After six games and as many spinoffs, there's a number of elements one can expect in a 'Far Cry' game. Beautiful locations, checkpoints and towers to liberate, an intriguing villain at the centre of the story, lots of chaos, and some frustrating elements that never quite sit as well as they should with everything else. 'Far Cry 6' is by far the best the series has been in years, and it's clear that the issues with previous efforts - 'Far Cry Primal', 'Far Cry 5' - have been taken on board and if not wholly addressed, have certainly been given due consideration.
The gameplay is much the same as previous entries, and what drives it all is the story. 'Far Cry 6' sees you take control of a reluctant guerilla fighter on the island of Yara, which is in the grip of violent dictator Anton Castillo - played by Giancarlo Esposito, no less - that has found a wonder drug for cancer treatment in the local tobacco plantations. Desperate to keep his grip on power and "rebuild paradise", Castillo has introduced martial law across the island, thrown up military checkpoints everywhere, and is generally up to no good. You start off as a member of Libertad, a rag-tag group of freedom fighters on a smaller island off of Yara, but are then sent to the mainland to help recruit other fighters to the cause of freedom by helping them with their own campaigns.

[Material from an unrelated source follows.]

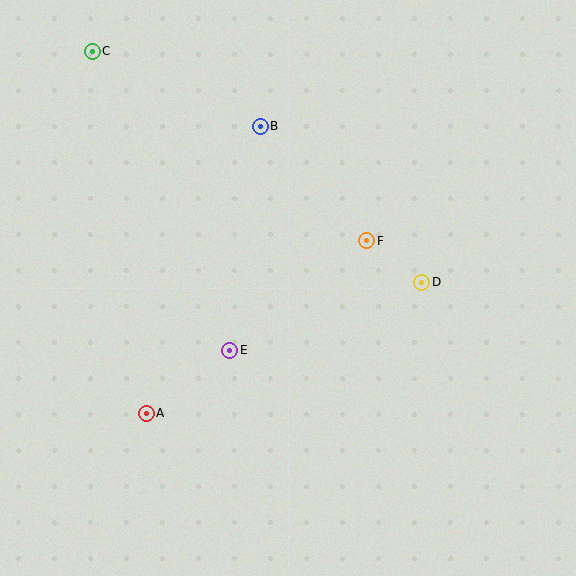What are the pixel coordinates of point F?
Point F is at (367, 241).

Unlike 'Assassin's Creed Valhalla' or even previous entries to the series, 'Far Cry 6' doesn't feel laboured or burdened with the amount of missions and side quests. If anything, the game feels somewhat like it's on rails, and while you can certainly pull over at any time and explore, go fishing, shoot up a checkpoint, go on a treasure hunt, you're never long doing it as the main quest is so engaging that you'll want to keep following it just to see what happens next, and where the chaos and carnage will bring you to next. Indeed, the way in which the characters deliver their missions to you feels much less laboured than other sandbox RPGs. With well over 50 main storyline missions, this cleanliness is a big help and just adds to the streamlined - not stripped back - nature of the game.

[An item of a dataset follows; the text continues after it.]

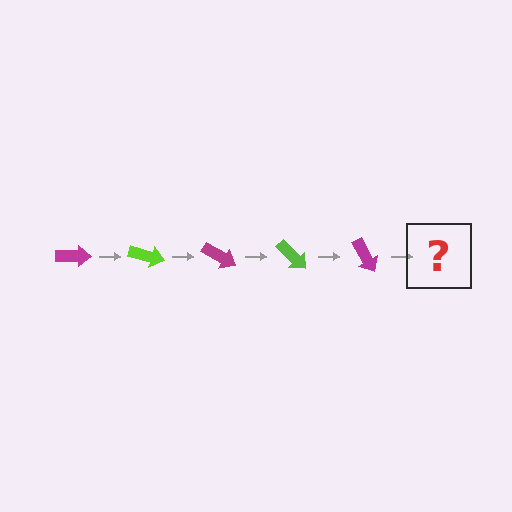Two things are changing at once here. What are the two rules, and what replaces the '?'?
The two rules are that it rotates 15 degrees clockwise each step and the color cycles through magenta and lime. The '?' should be a lime arrow, rotated 75 degrees clockwise from the start.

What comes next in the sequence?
The next element should be a lime arrow, rotated 75 degrees clockwise from the start.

The gameplay itself has a bumpy, splashy feel to it. Just like the 'resolver' / makeshift weapons your character carries around, everything feels like it's on the verge of tipping into chaos, but you're still having fun and it still works a treat. That being said, the chaotic nature of many of the missions doesn't necessarily allow you to get too deep into it. For example, one early mission sees you climbing aboard two boats blockading a harbor. Initially, you'd think it was a stealth mission and you could waste time trying to sneak aboard quietly, but then the mission requires you to basically shoot the entire place up and blow up parts of said boats. Again, you're having fun and the carnage of it all is really enjoyable, but there's always a sense that it doesn't allow for anything more subtle or textured.
As mentioned, with as many entries as this franchise has under its belt, odds are you're already sold on it before even reading this. 'Far Cry 6' is familiar, yes, the design updates are just enough to keep it ticking over, but what keeps people coming back, again and again, is the fun of it all. 'Far Cry 6' is a fun game; it's got a wicked sense of humour, the action is never so serious as to be overwhelming, and the vibrant graphics make for an enjoyable experience, if a slightly uneven one.